Research project to help measuring complexity of legal documents.
This is the code repository for the research project “Measuring Regulatory Complexity” by Jean-Edouard Colliard and Co-Pierre Georg. Use this code at your own risk. The code provides a simple dashboard that allows users to classify words in large regulatory texts (in our case the Dodd-Frank Act) in various categories, e.g. as operators or operands. This is useful when measuring the complexity of the regulatory text using the Halstead (1977) measures. The dashboard is still work in progress.
Source of raw data
https://www.fdic.gov/regulations/laws/important/
Pdf to txt
It will parse pdf documents located in 001_raw_data to txt.
Input: 001_raw_data/pdf/.pdf
Run the shell 100_code/shells/001_totxt.sh
Output: 001_raw_data/txt/.txt
Pdf to xlm (maximum 100 pages per document)
It will parse pdf documents located in 001_raw_data to xlm.

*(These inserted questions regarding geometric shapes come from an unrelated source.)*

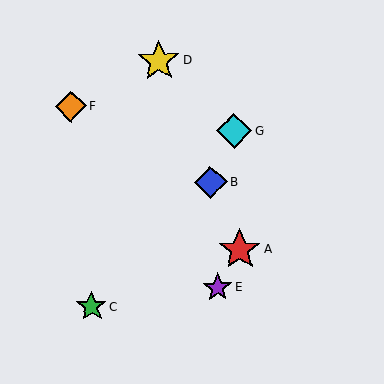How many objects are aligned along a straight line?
3 objects (A, B, D) are aligned along a straight line.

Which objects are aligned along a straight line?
Objects A, B, D are aligned along a straight line.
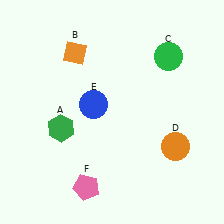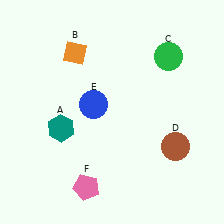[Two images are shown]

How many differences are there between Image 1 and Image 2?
There are 2 differences between the two images.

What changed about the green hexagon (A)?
In Image 1, A is green. In Image 2, it changed to teal.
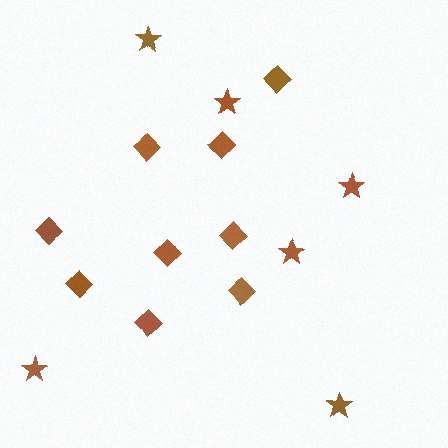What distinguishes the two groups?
There are 2 groups: one group of stars (6) and one group of diamonds (9).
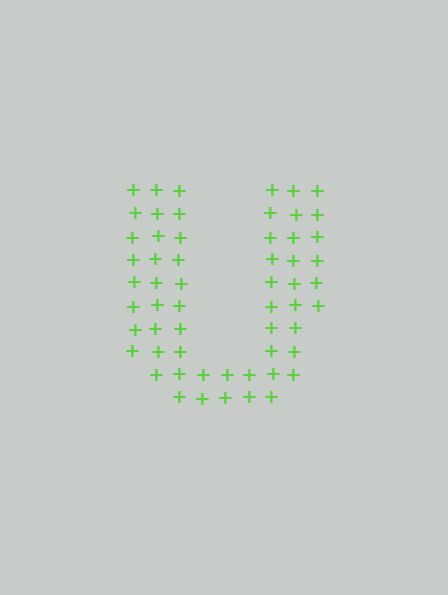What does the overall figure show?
The overall figure shows the letter U.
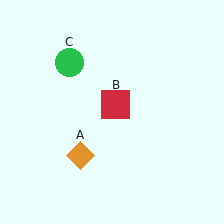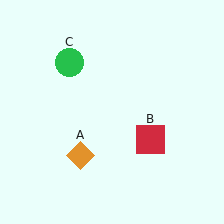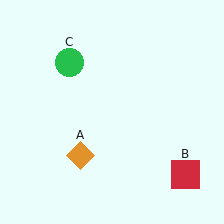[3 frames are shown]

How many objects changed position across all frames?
1 object changed position: red square (object B).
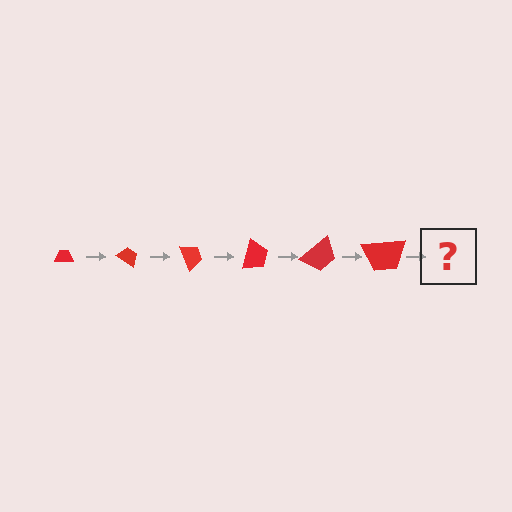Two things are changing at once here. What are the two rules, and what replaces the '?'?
The two rules are that the trapezoid grows larger each step and it rotates 35 degrees clockwise each step. The '?' should be a trapezoid, larger than the previous one and rotated 210 degrees clockwise from the start.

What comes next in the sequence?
The next element should be a trapezoid, larger than the previous one and rotated 210 degrees clockwise from the start.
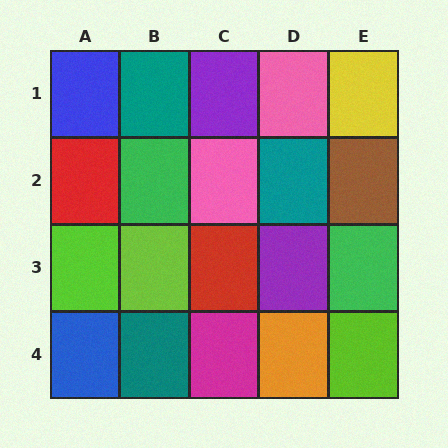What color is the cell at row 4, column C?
Magenta.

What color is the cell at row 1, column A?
Blue.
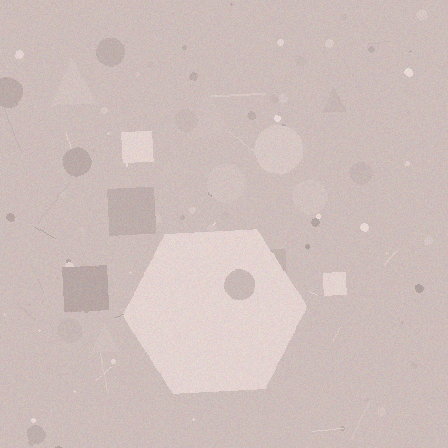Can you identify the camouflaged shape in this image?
The camouflaged shape is a hexagon.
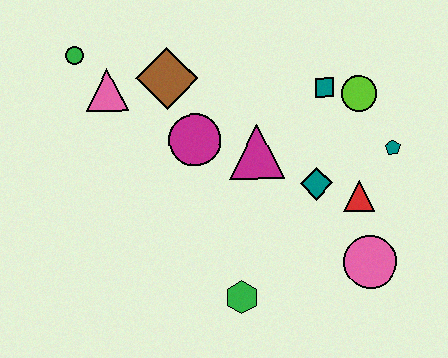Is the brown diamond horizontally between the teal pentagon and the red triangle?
No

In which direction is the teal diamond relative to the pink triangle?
The teal diamond is to the right of the pink triangle.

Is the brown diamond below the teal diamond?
No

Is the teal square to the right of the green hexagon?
Yes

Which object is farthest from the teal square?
The green circle is farthest from the teal square.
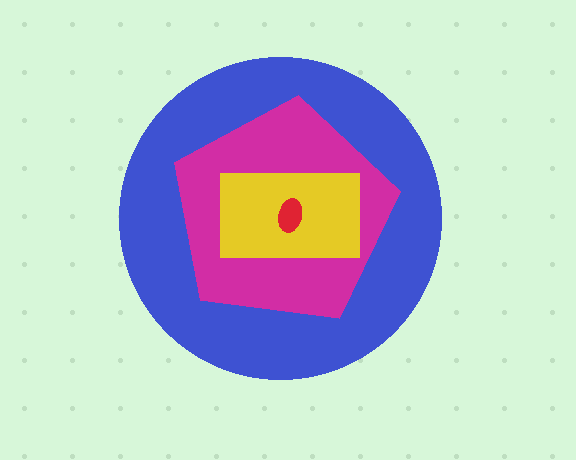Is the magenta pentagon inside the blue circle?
Yes.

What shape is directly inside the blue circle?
The magenta pentagon.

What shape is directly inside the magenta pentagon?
The yellow rectangle.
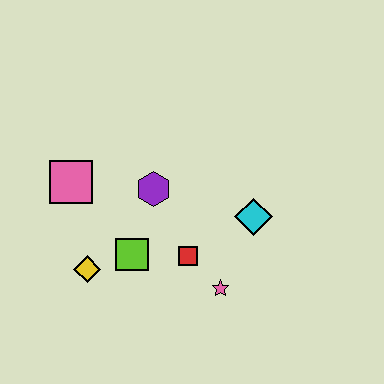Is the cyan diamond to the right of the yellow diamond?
Yes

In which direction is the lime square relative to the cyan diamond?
The lime square is to the left of the cyan diamond.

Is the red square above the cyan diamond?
No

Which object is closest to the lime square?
The yellow diamond is closest to the lime square.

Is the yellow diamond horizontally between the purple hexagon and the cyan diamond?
No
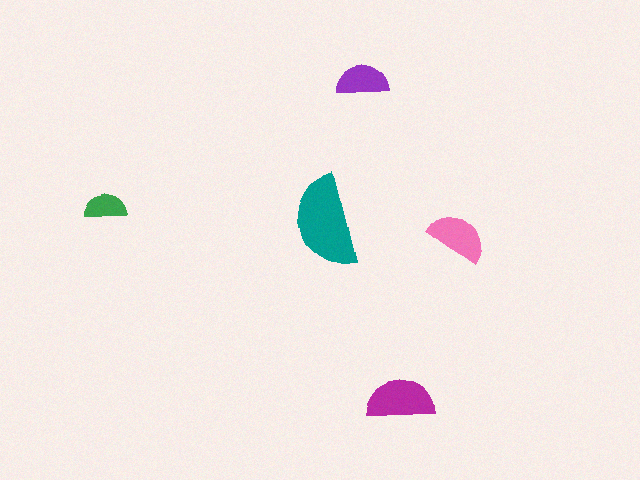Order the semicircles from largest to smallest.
the teal one, the magenta one, the pink one, the purple one, the green one.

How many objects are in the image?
There are 5 objects in the image.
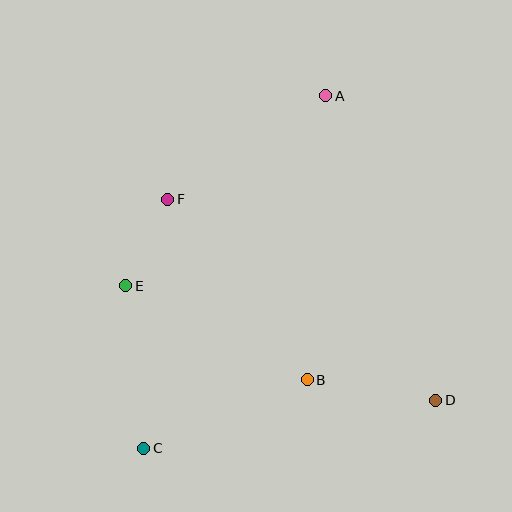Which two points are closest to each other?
Points E and F are closest to each other.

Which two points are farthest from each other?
Points A and C are farthest from each other.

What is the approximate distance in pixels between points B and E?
The distance between B and E is approximately 204 pixels.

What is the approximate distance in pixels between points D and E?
The distance between D and E is approximately 330 pixels.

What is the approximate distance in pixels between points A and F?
The distance between A and F is approximately 189 pixels.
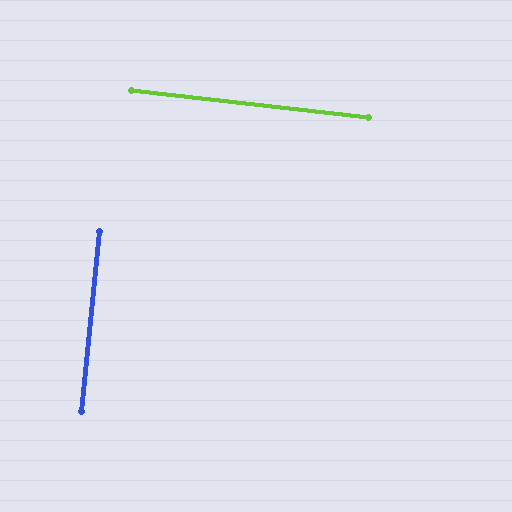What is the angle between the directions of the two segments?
Approximately 89 degrees.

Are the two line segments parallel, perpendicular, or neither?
Perpendicular — they meet at approximately 89°.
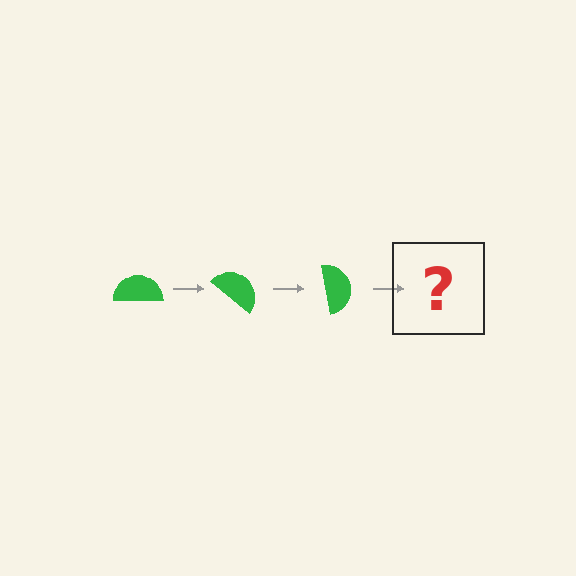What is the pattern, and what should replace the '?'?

Input: 001_raw_data/pdf/.pdf
Run the shell 100_code/shells/001_toxlm.sh
Output: 001_raw_data/xlm/.xlm
Clean data for Dodd-Frank
Input:001_raw_data/txt/DODDFRANK.txt
Run 100_code/python/001_clean_data
Halstead Measures.
Features of the text such as bullets, definitions, references…
Input: 010_cleaned_data/DODDFRANK.txt
Run 100_code/python/002_regex_op